The act of the law does injury to no one.
Explanation & Origin
An act of court prejudice no one. Latin maxims developed in the Medieval era in European countries that used Latin as their language for law and courts.
Legitimate action requires no qualification.
A general presumption that the bringing of a lawsuit by one party against another party does not harm that second party (other than a frivolous action). Therefore no one can be injured by any legal action.
In other words , the maxim means an act of law is hurtful to no one. An act of law should be limited in its operation so that it shall not work prejudice to the rights of any person.
Some laws that are for the public good may be detrimental to some person. However, for such detriments there are no available remedies. Law is equal to everyone and therefore, changes in law cannot be made for the interest of a minor group of people.
Where an authority given by the law has been abused , the law places the party so abusing it in the same situation as if he had , in the first instance , acted wholly without authority ; and this , it has been observed , is a just principle , founded on the maxim , that the law wrongs no man.

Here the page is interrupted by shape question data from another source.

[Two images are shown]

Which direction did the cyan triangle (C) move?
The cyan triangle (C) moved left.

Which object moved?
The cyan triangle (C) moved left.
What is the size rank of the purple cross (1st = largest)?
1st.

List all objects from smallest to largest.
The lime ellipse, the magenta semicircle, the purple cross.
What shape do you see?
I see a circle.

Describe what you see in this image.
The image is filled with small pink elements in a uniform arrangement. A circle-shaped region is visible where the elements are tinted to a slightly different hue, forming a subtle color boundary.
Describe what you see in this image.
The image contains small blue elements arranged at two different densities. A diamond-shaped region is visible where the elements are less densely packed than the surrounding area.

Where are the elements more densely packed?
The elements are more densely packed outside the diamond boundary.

A tenant whose house is destroyed by fire or tempest, though he is not discharged from his tenancy to the injury of his landlord, yet, he is not bound to rebuild the house, to the injury of himself. Unless indeed there be a covenant or agreement on his part to repair and keep the premises in repair, in which case, if there be no exception in case of fire, tempest, and he will have to rebuild if the premises are destroyed by fire or other casualty. He must, however, continue to pay the rent, if a lessee, to the end of his term or, if a tenant from year to year, until he determine the tenancy by notice. Neither is the landlord bound to rebuild in case of fire, though he may have insured the premises, and received the money from the insurance office. Against all these inconveniences to the tenant, he must provide by special stipulation in the lease or agreement. In this case actus legis nemini facit injuriam is applicable.
K.Shajahan vs Subramani Gounder [(2008) 2 MLJ 717]

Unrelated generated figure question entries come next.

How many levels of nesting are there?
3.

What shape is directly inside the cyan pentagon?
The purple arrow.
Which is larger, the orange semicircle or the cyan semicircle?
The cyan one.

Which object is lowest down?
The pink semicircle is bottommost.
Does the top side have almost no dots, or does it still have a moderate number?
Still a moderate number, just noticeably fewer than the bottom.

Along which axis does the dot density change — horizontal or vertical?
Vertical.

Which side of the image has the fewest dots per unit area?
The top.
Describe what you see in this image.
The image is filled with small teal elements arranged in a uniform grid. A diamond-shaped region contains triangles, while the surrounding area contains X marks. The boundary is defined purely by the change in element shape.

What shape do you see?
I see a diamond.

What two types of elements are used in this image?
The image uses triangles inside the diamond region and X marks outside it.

In this case it was held that the maxims actus legis nemini facit injuriam would connote and denote that no one could raise any objection or complaint that he has been wronged by any steps taken by the Court.

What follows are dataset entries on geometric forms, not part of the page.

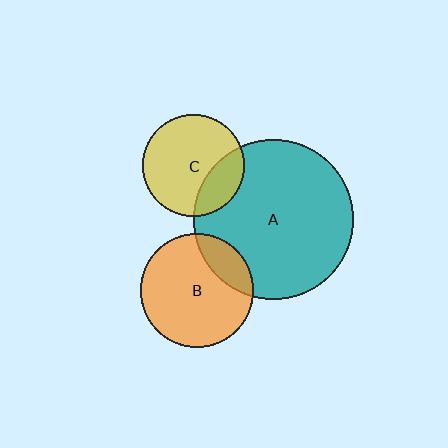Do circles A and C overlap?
Yes.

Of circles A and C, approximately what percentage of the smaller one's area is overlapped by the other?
Approximately 25%.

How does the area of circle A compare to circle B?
Approximately 2.0 times.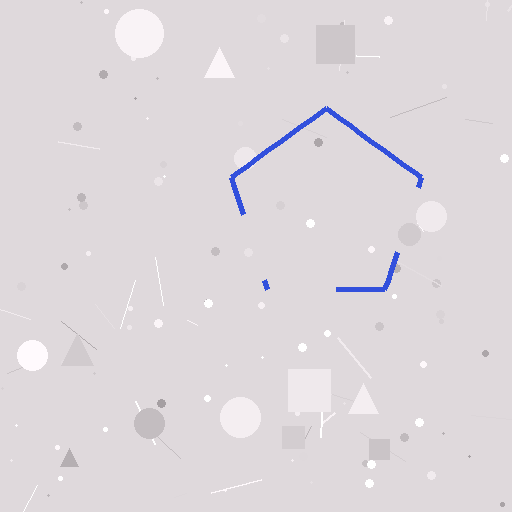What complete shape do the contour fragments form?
The contour fragments form a pentagon.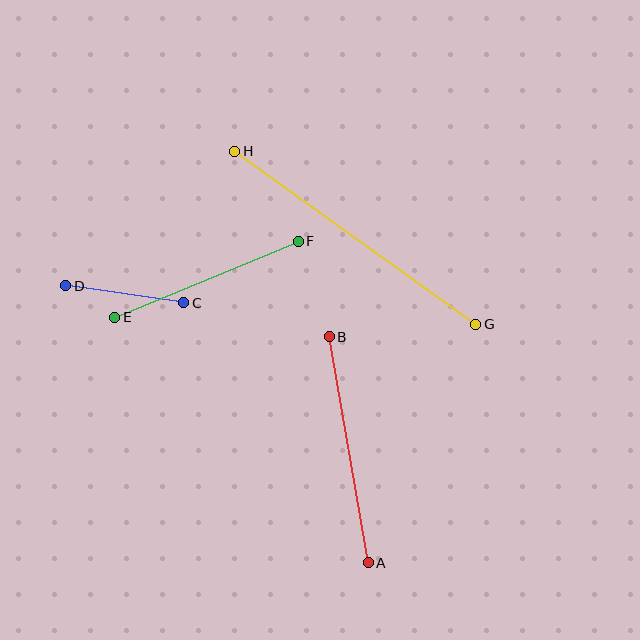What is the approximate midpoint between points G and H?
The midpoint is at approximately (355, 238) pixels.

P.G.Pattabi vs Mythili [(2010  L.W 785)]
The court pronounced that the maxim actus legis nemini facit injuriam denote that no one could raise any objection or complain that he has been wronged by any steps legally taken by the Court.
The objections raised on the side of the revision petitioner would all virtually tantamount to finding fault with the Court in adhering to the procedures. In such a case, it has to be seen as to whether any substantial prejudice has been caused to the revision petitioner in the execution proceedings.
Baburao Ganpatro Tirmalle vs Bhimappa Venkappa Kandakur [ILR 1996 KAR 1565]
In this case the Court is bound to invoke the principle actus legis nemini facit injuriam and do Justice to the aggrieved. The Court has then to pass appropriate orders permitting the tenant to reconstruct the premises in terms of its earlier order passed and if feasible in accordance with the approved plan and only to the extent it need accommodate the tenant and not beyond that. The expenses incurred in this behalf has to be made good by the landlord.
C.Velu @ Venkatesalam vs S.Kandasamy Chettiar(Died) [REA.136 of 2004]
Actus legis nemini facit injuriam-the act of the law does injury to no one this maxim was applied in this case.